Benefits for striking Western Forest Products workers on Vancouver Island could be disrupted at the beginning of September, according to the company and union.
United Steelworkers Local 1-1937 employees have been behind picket lines since July 1 and the company has maintained benefit payments to striking workers, but Susan Dolinski, Western’s vice-president of corporate affairs, said that is contingent on payment from the union, which it isn’t receiving. In an e-mail to employees, the company said it is not obligated to provide benefits when a collective agreement is not in place.
“So we’ve been pursuing that option from the USW and so far, they’ve made no commitment to pay that, so we’ve fronted the cost, frankly, for the union for the last two months and while we awaited payment,,” said Dolinski. We also felt the need that as we approach September, we really needed to notify people that this could come to an end if they don’t pay.”

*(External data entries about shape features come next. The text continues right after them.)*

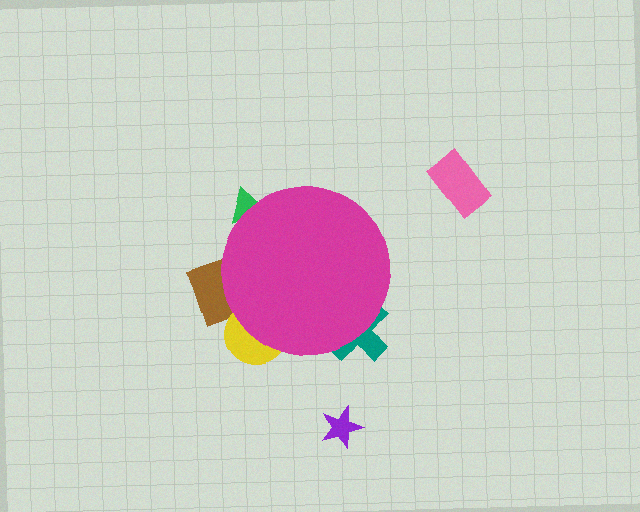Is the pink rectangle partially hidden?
No, the pink rectangle is fully visible.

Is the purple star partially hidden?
No, the purple star is fully visible.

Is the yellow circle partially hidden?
Yes, the yellow circle is partially hidden behind the magenta circle.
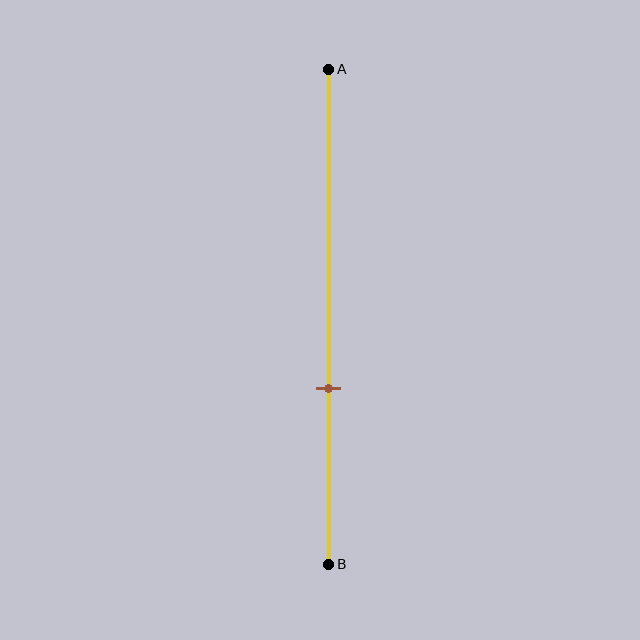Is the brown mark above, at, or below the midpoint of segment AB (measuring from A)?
The brown mark is below the midpoint of segment AB.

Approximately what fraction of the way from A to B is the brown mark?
The brown mark is approximately 65% of the way from A to B.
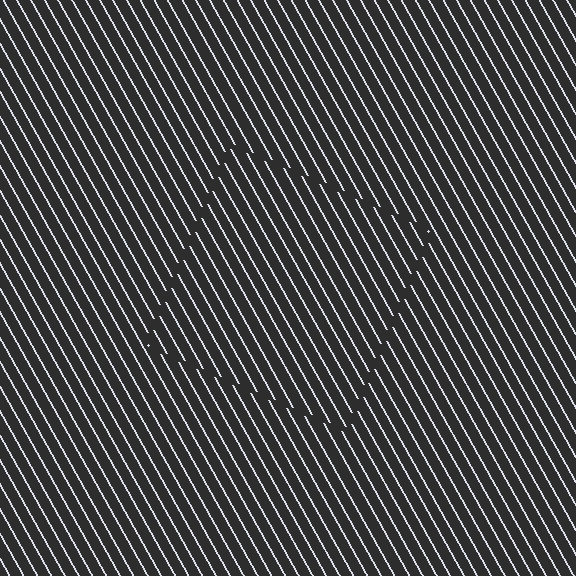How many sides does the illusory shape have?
4 sides — the line-ends trace a square.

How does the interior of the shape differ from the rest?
The interior of the shape contains the same grating, shifted by half a period — the contour is defined by the phase discontinuity where line-ends from the inner and outer gratings abut.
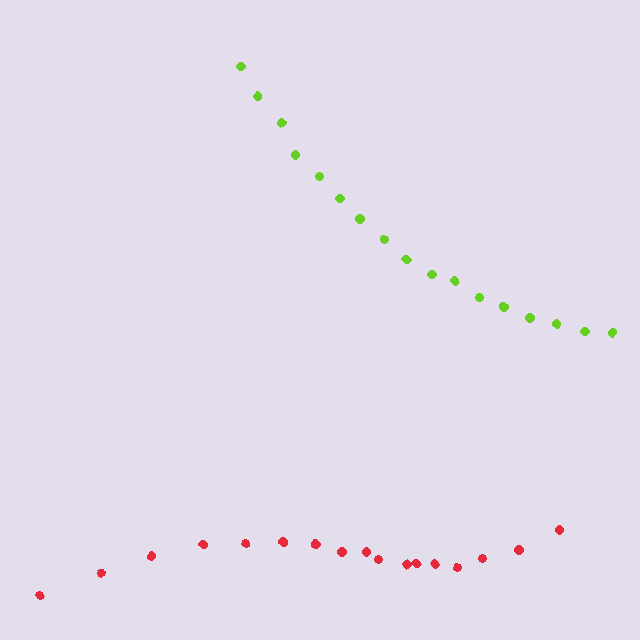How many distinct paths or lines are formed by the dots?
There are 2 distinct paths.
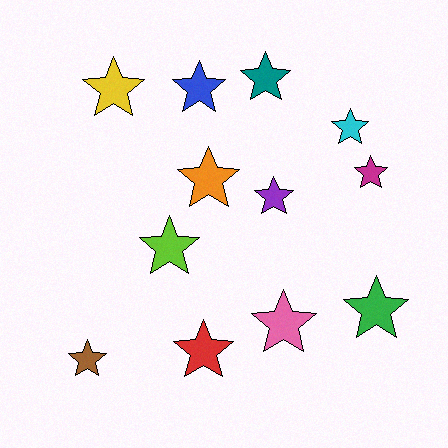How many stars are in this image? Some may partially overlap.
There are 12 stars.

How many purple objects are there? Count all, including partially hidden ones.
There is 1 purple object.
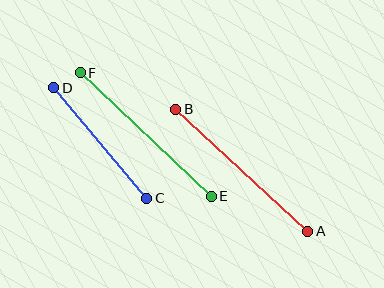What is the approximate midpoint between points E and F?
The midpoint is at approximately (146, 134) pixels.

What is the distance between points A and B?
The distance is approximately 180 pixels.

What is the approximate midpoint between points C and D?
The midpoint is at approximately (100, 143) pixels.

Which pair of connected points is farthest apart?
Points E and F are farthest apart.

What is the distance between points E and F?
The distance is approximately 180 pixels.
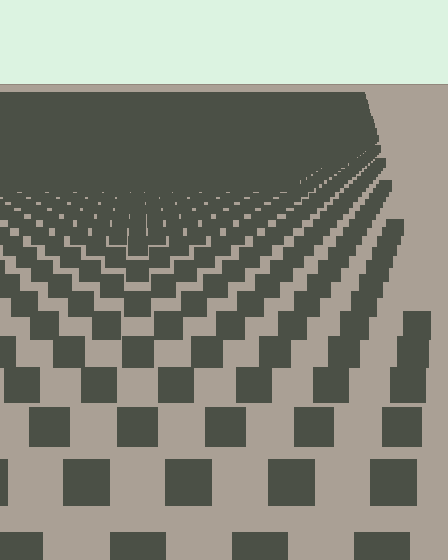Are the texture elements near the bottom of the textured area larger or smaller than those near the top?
Larger. Near the bottom, elements are closer to the viewer and appear at a bigger on-screen size.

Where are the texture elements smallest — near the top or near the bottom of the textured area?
Near the top.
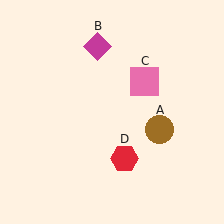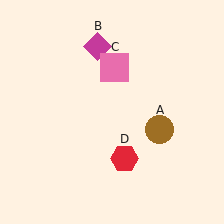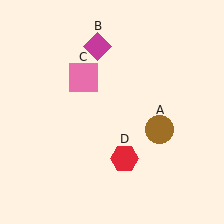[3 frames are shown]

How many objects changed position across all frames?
1 object changed position: pink square (object C).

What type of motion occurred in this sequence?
The pink square (object C) rotated counterclockwise around the center of the scene.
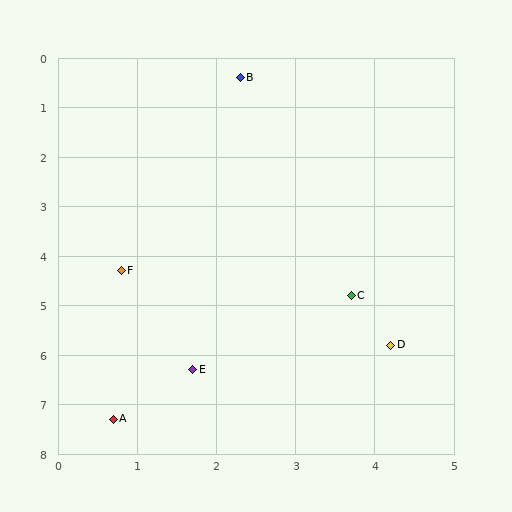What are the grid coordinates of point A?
Point A is at approximately (0.7, 7.3).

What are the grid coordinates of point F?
Point F is at approximately (0.8, 4.3).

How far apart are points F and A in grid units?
Points F and A are about 3.0 grid units apart.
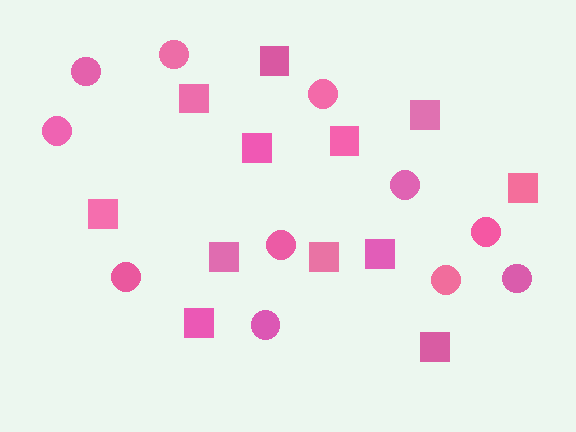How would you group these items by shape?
There are 2 groups: one group of circles (11) and one group of squares (12).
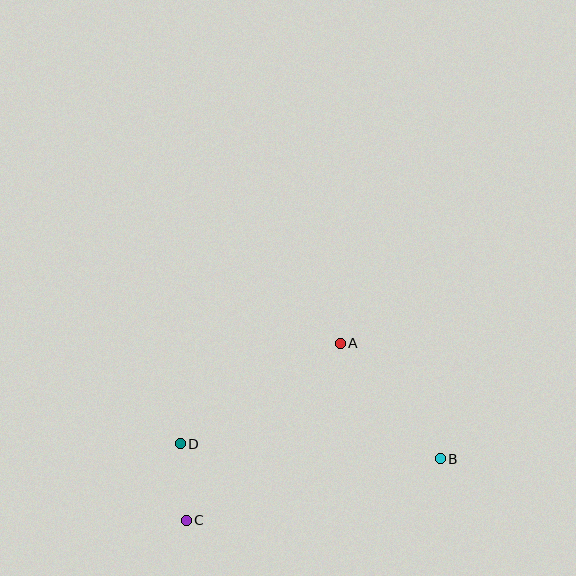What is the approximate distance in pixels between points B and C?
The distance between B and C is approximately 261 pixels.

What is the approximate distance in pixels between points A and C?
The distance between A and C is approximately 235 pixels.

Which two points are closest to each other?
Points C and D are closest to each other.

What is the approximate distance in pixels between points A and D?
The distance between A and D is approximately 189 pixels.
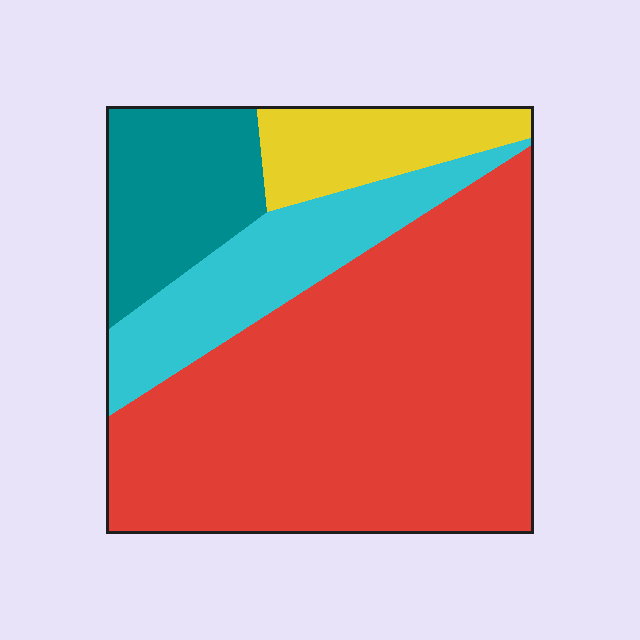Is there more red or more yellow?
Red.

Brian Butler, local president, disagrees with Western’s position and told Black Press he believes the two sides are bound by a 1993 decision, passed by the union and industry trustees, stating that benefits will be maintained during a labour dispute and repaid on a graduated basis once employees are back at work. The company has claimed the provision has been cancelled, said Butler, but it hasn’t produced evidence suggesting that is the case.
“The parties are at odds over that and I believe the joint trustees are meeting shortly to have that discussion, because if they do cancel benefits, it’s likely we would challenge that legally, both with the plan and WFP … the trustees are meeting shortly to determine what action took place that actually gave WFP, what they think is the right to cancel, which we say they don’t have, so the trustees have to clarify that,” said Butler.

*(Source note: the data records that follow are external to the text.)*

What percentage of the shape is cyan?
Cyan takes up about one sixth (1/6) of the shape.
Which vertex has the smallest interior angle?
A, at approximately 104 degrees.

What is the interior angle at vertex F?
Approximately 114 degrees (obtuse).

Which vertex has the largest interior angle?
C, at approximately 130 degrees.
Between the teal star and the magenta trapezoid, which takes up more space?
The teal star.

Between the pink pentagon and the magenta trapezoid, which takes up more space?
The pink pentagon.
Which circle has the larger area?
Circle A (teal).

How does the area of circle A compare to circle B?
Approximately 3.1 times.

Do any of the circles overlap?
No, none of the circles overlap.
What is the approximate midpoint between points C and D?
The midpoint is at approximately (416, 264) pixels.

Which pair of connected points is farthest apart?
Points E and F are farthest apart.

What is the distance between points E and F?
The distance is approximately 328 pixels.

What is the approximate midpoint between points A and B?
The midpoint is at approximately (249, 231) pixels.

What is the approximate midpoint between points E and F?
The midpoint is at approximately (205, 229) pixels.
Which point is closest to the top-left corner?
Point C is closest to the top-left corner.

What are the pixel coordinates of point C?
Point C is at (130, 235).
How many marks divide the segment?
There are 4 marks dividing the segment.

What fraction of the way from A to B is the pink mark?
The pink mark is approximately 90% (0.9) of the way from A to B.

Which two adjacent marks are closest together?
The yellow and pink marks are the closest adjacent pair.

Both Dolinski and Butler said no talks are currently scheduled, but noted negotiator Vince Ready has met with both sides in an effort to engage in preliminary discussions.
Dolinski said the strike is entering its third month and the company has been working in earnest to get back to bargaining.
“We have demonstrated, early on in the conversations with the USW, as well as in the conversations we’ve had with [Ready] our strong desire to resume discussions … We know that 70 per cent of the forest industry in this province that’s represented by the USW has already settled,” said Dolinski. “So in the north and southern interior of the province, those collective agreements have been settled and so we really want to get to a place where we can come to an agreement, as has been done in those parts of the province.”
Butler said the union seeks a deal that fits the coastal forest industry.
“Western likes to tout what took place in the Interior forest industry, but they’re completely different industries,” Butler said. “The Interior is a commodity 2×4, 2×6 industry that supplies the U.S. market and the coast is a high-value industry that produces high-quality products for very different markets than the Interior … we’re seeking good increases commensurate with what our members produce for the company.”
Butler said the union is also seeking to counter, what he calls, “draconian things” currently in place.
“We’re seeking changes on the [drug and alcohol] policy and we’re also seeking an end to unilaterally implementing alternate shifts, which are fatiguing … to workers’ health,” said Butler.
Union members at Port Alberni were surprised to hear Western is considering cutting their benefits if the strike continues past Sept. 1.
“They always cover our medical and all the benefits, and they are paid back after the strike,” said union representative and longtime employee Hira Chopra. “I don’t know why this one is different.” Chopra said during the last strike on Vancouver Island in 2007, Western covered employees’ benefits while they were on the picket line, and employees paid the company back.